И тут Платон с неожиданным проворством ухватил стражника своей медвежьей лапой, легко сдернул с седла и ахнул об землю. Стражник, охнув, скорчился на земле. Платон выдернул у него из ножен саблю и неловко взобрался в седло.

— Пр-равославны-н-я-а! Демидовы мою жену сгубили-и! — Он рванул поводья и ринулся на Евдокию, размахивая саблей.

Наперерез ему направил лошадь второй стражник, но помочь не успел — Платон полоснул его саблей по голове. Евдокия дико завизжала и бросилась бежать.

— A-а, душегубица! Зверюга демидовская! Круши их, православные! — Платон нагнал Евдокию и два раза рубанул саблей. Толпа ахнула.


Акинфий прохаживался возле дома. На плечах наросли сугробики мокрого снега. В тени большой сосны маячила фигура верного Кулебаки.

— Ежели господь удачу не пошлет и дело сорвется, ты забери сына Прокопия и двигай на Урал, — глухо проговорил Акинфий. — На Урале не выдадут.

— А ты, барын, никак напужался? — усмехнулся Кулебака. — Как тот пьяница: напьется — так до царя гребется, а проспится — свиньи боится.
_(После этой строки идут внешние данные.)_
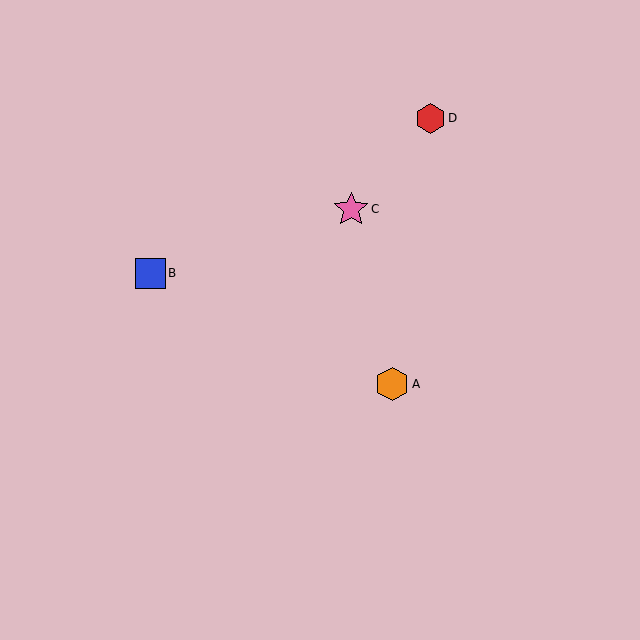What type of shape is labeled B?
Shape B is a blue square.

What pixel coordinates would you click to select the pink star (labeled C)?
Click at (351, 209) to select the pink star C.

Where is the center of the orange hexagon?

В глубине аллеи показались широкие сани-розвальни, запряженные тройкой. Гремели бубенцы, слышался женский смех, визги, мужские голоса. Кулебака и Акинфий проворно встали за деревьями. За первыми санями показалась еще тройка. Они остановились напротив дома Демидовых. Чавкала под лошадиными копытами снежная жижа. Из передних саней выпрыгнул Прокопий в распахнутой собольей шубе, пьяный и растрепанный.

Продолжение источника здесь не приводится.